MIT's Theory of Computing group has long been leaders in providing
answers to these fundamental questions that are built on theoretically
solid foundations and grounded in provably correct and efficient
algorithms. MIT research from the 1980's on VLSI theory and
supercomputing led to hardware-efficient universal networks commonly
used in computing clusters today, and it drove the technology of
data-parallel computing. MIT research from the early 1990's on
message-routing technology led to today's efficient content-delivery
overlay networks on the Internet. MIT research from the middle 1990's
on led to the provably good "work-stealing" schedulers used today in
many multithreaded programming systems. MIT research from the late
1990's produced the technology of efficient "cache-oblivious"
algorithms which use cache hierarchies near optimally without any
tuning parameters. MIT research from the past few years promises
provably efficient transactional-memory architectures,
cache-consistency protocols for "networks on a chip," and parallel
algorithms for unstructured problems.
CSAIL faculty working on theory of parallel systems include Prof. Alan
Edelman, who devised numerous parallel algorithms for numerical linear
algebra and is father of the MATLAB*P programming environment;
Dr. Bradley C. Kuszmaul, who devised a provably efficient superscalar
processor, developed cache-oblivious disk file systems, and designed
the first virtualized transactional memory system; Prof. Tom Leighton,
who pioneered VLSI theory and content-delivery networks, discovered
provably good algorithms for message routing, and devised
work-preserving emulations of fixed-connection networks;
Prof. Charles E. Leiserson, who invented systolic arrays, the retiming
method for digital-circuit optimization, the fat-tree interconnection
network, and cache-oblivious algorithms and who led development of the
Cilk multithreaded programming language; and Prof. Nir Shavit who invented counting networks, software transactional memory, and the topological approach to asychronous computability.

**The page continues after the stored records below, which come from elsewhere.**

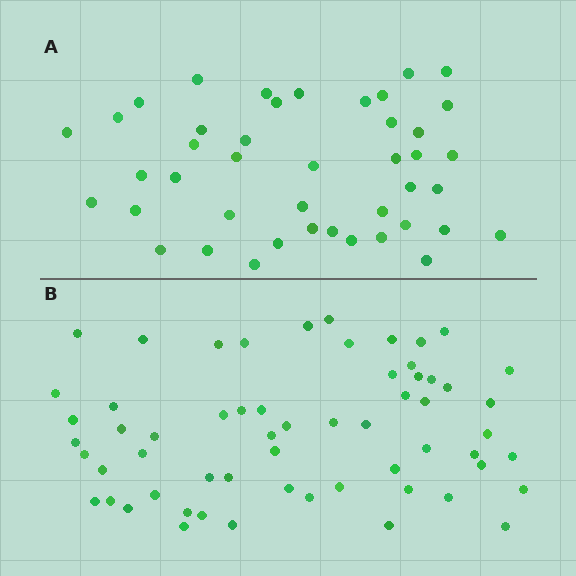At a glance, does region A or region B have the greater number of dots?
Region B (the bottom region) has more dots.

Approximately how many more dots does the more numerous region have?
Region B has approximately 15 more dots than region A.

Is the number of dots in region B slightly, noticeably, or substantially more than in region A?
Region B has noticeably more, but not dramatically so. The ratio is roughly 1.4 to 1.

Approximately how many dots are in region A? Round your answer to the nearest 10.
About 40 dots. (The exact count is 43, which rounds to 40.)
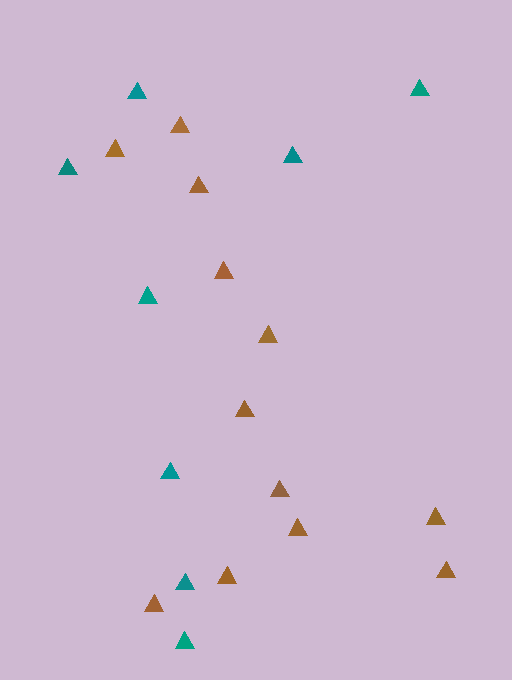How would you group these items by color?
There are 2 groups: one group of teal triangles (8) and one group of brown triangles (12).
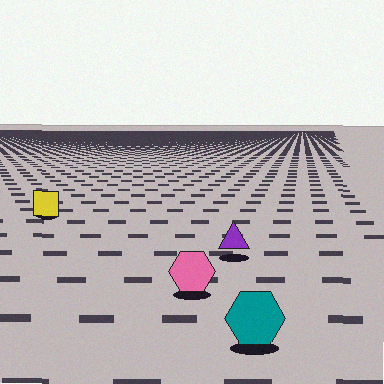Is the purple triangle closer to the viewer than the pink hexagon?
No. The pink hexagon is closer — you can tell from the texture gradient: the ground texture is coarser near it.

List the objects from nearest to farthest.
From nearest to farthest: the teal hexagon, the pink hexagon, the purple triangle, the yellow square.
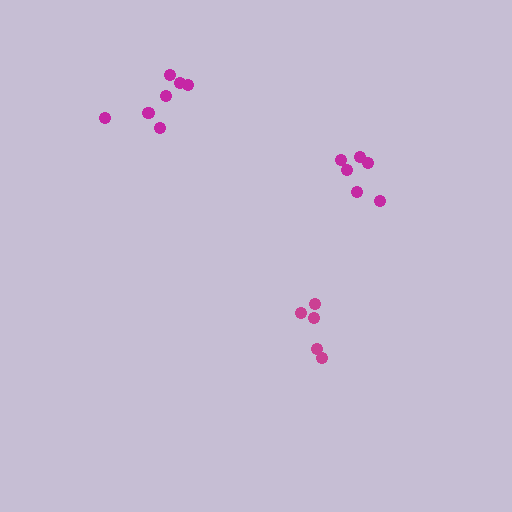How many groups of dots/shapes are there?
There are 3 groups.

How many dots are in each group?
Group 1: 5 dots, Group 2: 6 dots, Group 3: 7 dots (18 total).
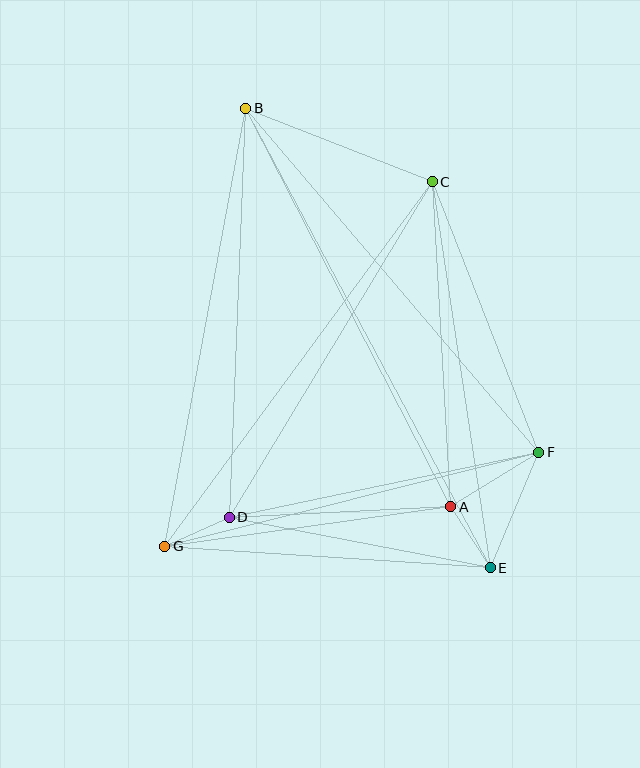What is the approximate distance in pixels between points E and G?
The distance between E and G is approximately 326 pixels.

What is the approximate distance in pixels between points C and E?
The distance between C and E is approximately 390 pixels.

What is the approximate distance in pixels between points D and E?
The distance between D and E is approximately 266 pixels.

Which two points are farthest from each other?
Points B and E are farthest from each other.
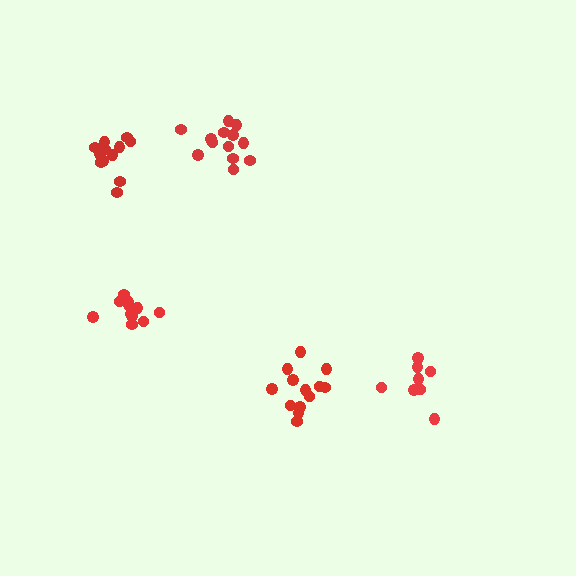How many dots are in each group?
Group 1: 12 dots, Group 2: 13 dots, Group 3: 13 dots, Group 4: 8 dots, Group 5: 11 dots (57 total).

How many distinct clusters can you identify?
There are 5 distinct clusters.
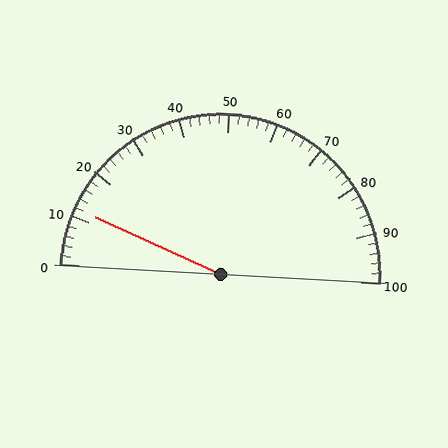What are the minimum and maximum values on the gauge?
The gauge ranges from 0 to 100.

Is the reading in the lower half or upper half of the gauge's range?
The reading is in the lower half of the range (0 to 100).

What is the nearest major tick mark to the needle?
The nearest major tick mark is 10.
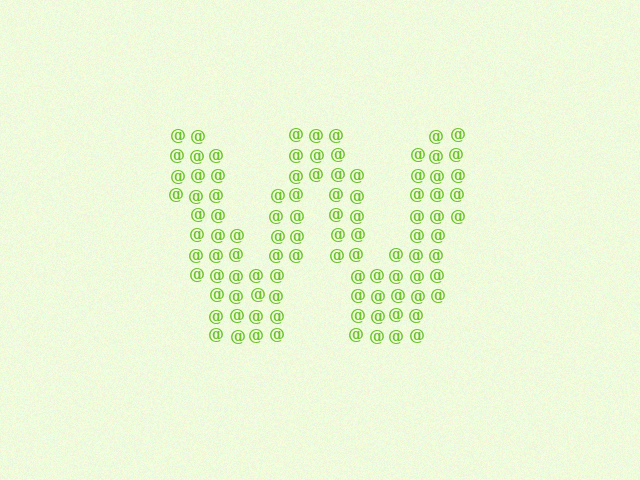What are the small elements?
The small elements are at signs.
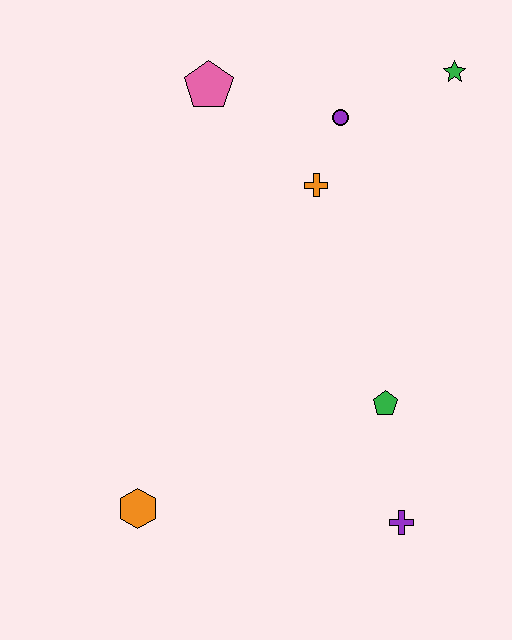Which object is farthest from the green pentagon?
The pink pentagon is farthest from the green pentagon.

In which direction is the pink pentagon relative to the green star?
The pink pentagon is to the left of the green star.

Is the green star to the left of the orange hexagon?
No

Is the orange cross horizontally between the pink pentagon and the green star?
Yes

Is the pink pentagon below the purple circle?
No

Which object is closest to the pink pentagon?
The purple circle is closest to the pink pentagon.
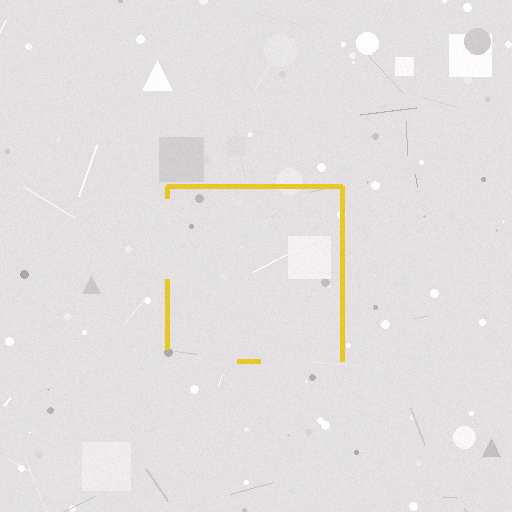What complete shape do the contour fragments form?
The contour fragments form a square.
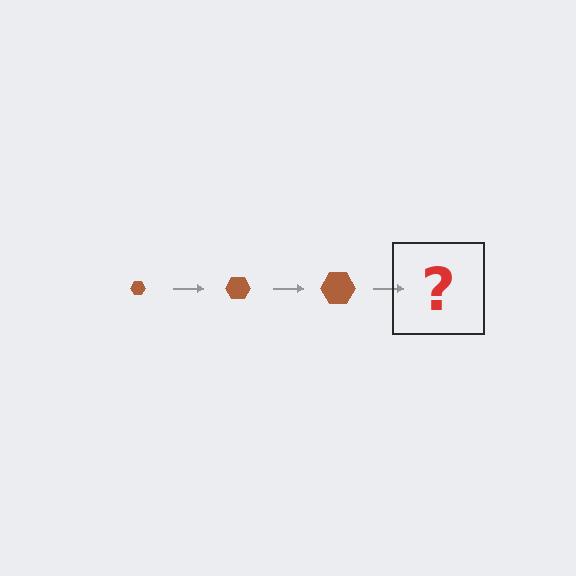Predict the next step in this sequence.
The next step is a brown hexagon, larger than the previous one.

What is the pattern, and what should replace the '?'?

Why Algorithms. In recent years, the amount of data on which
computers are expected to operate has increased by several orders of
magnitude, and it is no longer rare to come across data sets whose
sizes are many terabytes. (Consider, for example, how one would use a
computer to answer questions about the Internet, the human genome, or
the sales logs of Wal-Mart.) Furthermore, we are asking computers to
perform more and more intricate analyses on this data, requiring them
to answer such diverse questions as calculating the 3-dimensional
shape of a protein made up of many thousands of atoms, finding the
most relevant web page to a query out of a pool of billions, or
figuring out how best to allocate scarce resources among thousands of
entities given only error-prone probabilistic information about the
consequences of your decision. As the scope, difficulty, and
importance of the problems that we pose to computers grow, it is
crucially important that we devise new mathematical tools to attack
them. The Algorithms group at MIT has long been at the forefront of
this effort, with faculty ranking among the world experts in
optimization, network algorithms, computational geometry, distributed
computing, algorithms for massive data sets, parallel computing,
computational biology, and scientific computing.